I’m not putting the battle for world football's top job on a par with the life and death struggle for democracy in the Middle East, but the tide of people power sweeping through countries such as Tunisia, Egypt and Libya can’t help but inspire a “we can” mentality among some of us watching the drama unfold.
The FIFA election to find a leader for football's world governing body is politics not sport, and the “why them and not us?” attitude has been prevalent in the political world for years.
In my native Britain, for example, I well remember a habitual parliamentary candidate by the name of Screaming Lord Sutch, who contested a number of elections as the leader of the "Monster Raving Loony Party." Did he ever have a chance of winning anything? No! However, apart from the comic relief factor, his mere presence helped puncture the pomposity of the whole electoral process and perhaps made some people think more about the real issues by creating a ridiculous alternative.
In the United States, Ross Perot twice ran for president as an independent candidate without having any realistic chance of winning.
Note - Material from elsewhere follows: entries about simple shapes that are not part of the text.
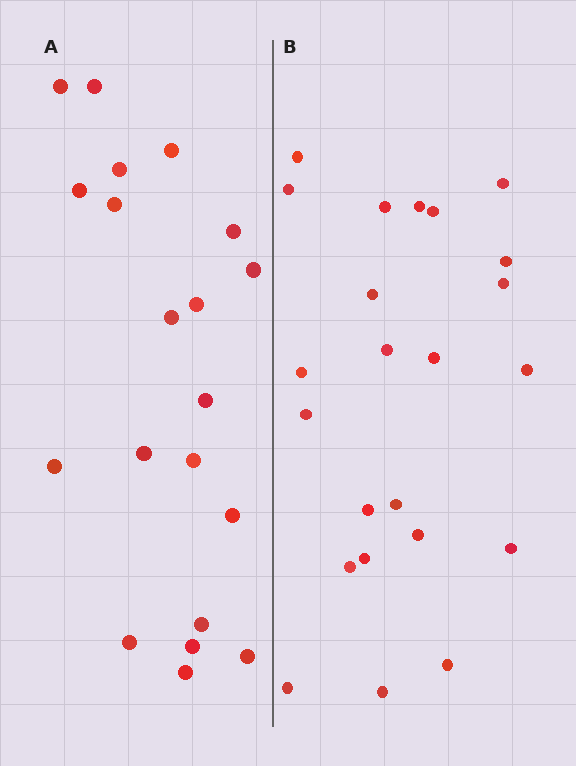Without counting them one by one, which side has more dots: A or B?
Region B (the right region) has more dots.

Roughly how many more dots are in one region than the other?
Region B has just a few more — roughly 2 or 3 more dots than region A.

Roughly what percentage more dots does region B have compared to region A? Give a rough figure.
About 15% more.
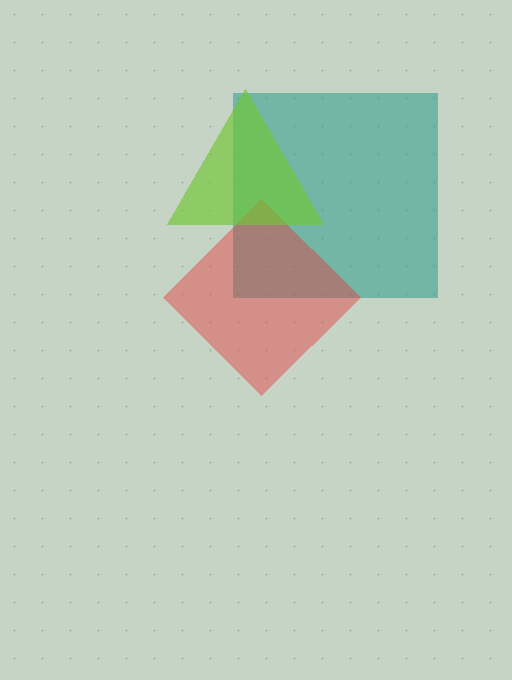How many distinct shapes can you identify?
There are 3 distinct shapes: a teal square, a red diamond, a lime triangle.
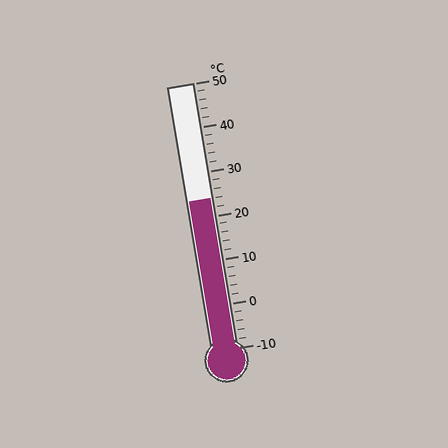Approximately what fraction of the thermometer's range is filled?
The thermometer is filled to approximately 55% of its range.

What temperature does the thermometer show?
The thermometer shows approximately 24°C.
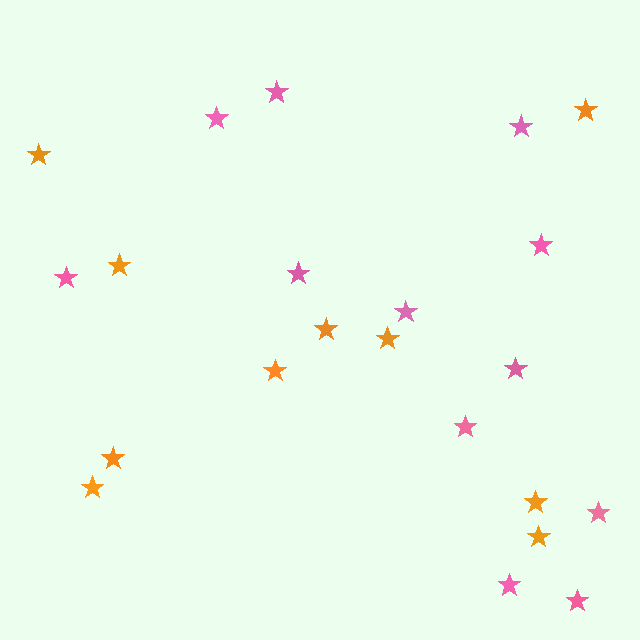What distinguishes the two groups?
There are 2 groups: one group of pink stars (12) and one group of orange stars (10).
However, his entry at least challenged the status quo and provided a choice, perhaps forcing traditional candidates to work harder at proving their policies were indeed any better than those of the red herring.
In film, the ultimate example of a maverick candidacy was in the movie "Brewster’s Millions," in which minor league baseball pitcher Monty Brewster, played by Richard Prior, used part of his inherited fortune on a mayoral campaign in New York as leader of a party he named “None of the Above.” The premise being that none of the candidates truly had the good of the people at heart, so why not vote for None of the Above?
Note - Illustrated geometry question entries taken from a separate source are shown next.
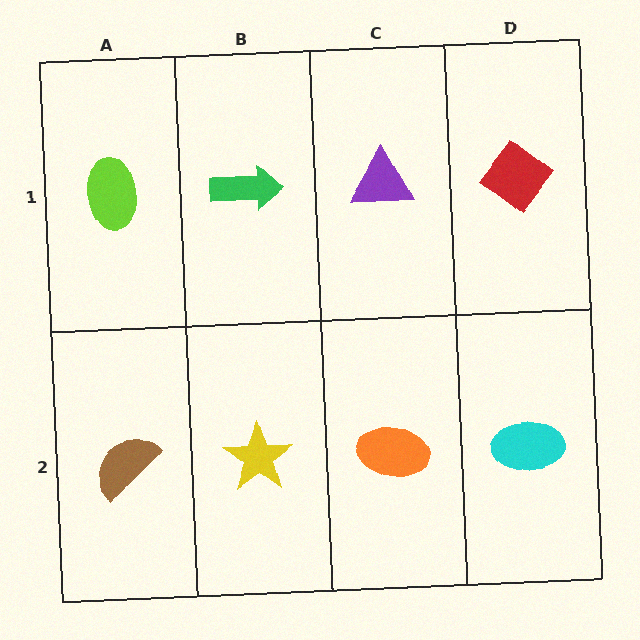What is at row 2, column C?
An orange ellipse.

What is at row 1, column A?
A lime ellipse.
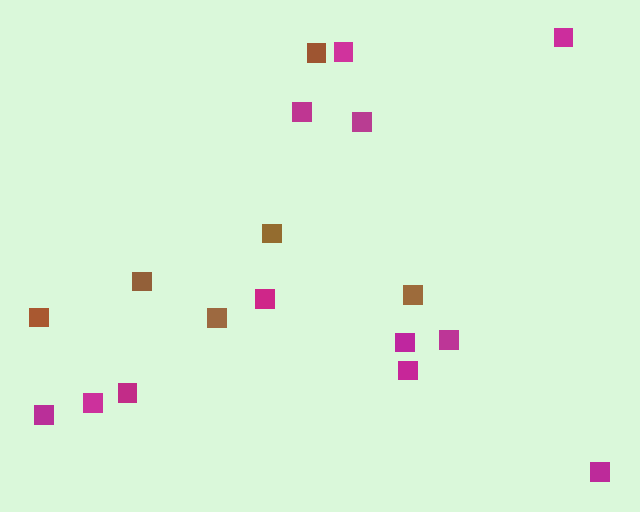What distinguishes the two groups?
There are 2 groups: one group of magenta squares (12) and one group of brown squares (6).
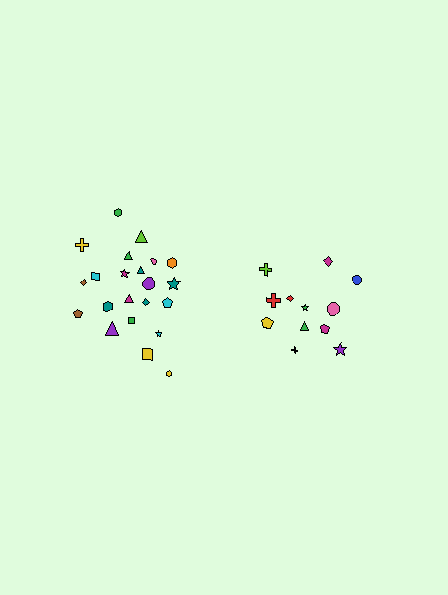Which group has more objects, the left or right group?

Unfortunately for Brewster, the people took to the idea and he found himself turned from a rebel into a viable candidate - a perfect example of democracy in action. However, that was not in his plans, and, having sought to thumb his nose at the whole democratic process, he was forced to concede that it actually worked.
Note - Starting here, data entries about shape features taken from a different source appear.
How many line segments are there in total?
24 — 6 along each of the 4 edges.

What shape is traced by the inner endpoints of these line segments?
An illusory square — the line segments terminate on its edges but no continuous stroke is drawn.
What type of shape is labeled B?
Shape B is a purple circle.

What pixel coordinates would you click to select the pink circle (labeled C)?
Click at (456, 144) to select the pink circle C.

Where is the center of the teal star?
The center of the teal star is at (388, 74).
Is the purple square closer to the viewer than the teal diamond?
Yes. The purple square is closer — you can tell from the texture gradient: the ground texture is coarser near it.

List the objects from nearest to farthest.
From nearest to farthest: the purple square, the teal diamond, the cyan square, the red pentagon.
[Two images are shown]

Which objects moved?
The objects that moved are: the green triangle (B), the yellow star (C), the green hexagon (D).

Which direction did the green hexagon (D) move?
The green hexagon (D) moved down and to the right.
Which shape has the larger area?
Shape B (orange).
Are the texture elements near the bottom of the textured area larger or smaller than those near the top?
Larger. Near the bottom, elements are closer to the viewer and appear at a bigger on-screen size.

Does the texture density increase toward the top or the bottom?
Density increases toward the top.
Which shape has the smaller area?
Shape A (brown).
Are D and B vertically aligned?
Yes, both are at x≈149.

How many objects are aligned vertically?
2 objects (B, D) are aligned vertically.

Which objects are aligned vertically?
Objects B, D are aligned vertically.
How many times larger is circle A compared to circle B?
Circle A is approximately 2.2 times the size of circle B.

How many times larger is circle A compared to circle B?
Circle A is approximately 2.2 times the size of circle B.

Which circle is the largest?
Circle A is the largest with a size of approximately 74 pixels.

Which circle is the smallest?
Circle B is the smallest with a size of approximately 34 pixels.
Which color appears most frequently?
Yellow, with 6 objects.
His solution, when faced with that ultimate irony, was to withdraw from the race, reasoning that while he was of the people and for the people, he had nothing more substantial than a few good intentions with which to lead the people.
How does that relate to Wahl’s bid to become FIFA president? Well, though I’m sure Grant would like to see himself as the people’s candidate - an everyman seeking to snatch the game back from the autocrats - I just wonder whether there can be enough substance behind his bid to see it through in the unlikely event of a victory.
Don’t get me wrong, giving the public a voice at football's top table is a laudable ambition. But, as Monty Brewster discovered, you have to be careful what you wish for.
Grant is a respected journalist. As such, I assume he’s reactive not proactive because it’s our job to break the news not make the news. However, as FIFA president you are the game’s ultimate catalyst. It’s you that makes things happen.
And while, like all of us who love soccer, Grant will have a million theories on how things could be done better, ideas are a dime a dozen. It’s the implementation that counts, with the all the determination, cunning, diplomacy, connections, business acumen, and ruthlessness that it entails.
Therefore, in the event that he does get his name on the ballot, one question above all needs to be considered - would a vote for Grant Wahl be a vote for a legitimate candidate who could take the game forward, or for None of the Above?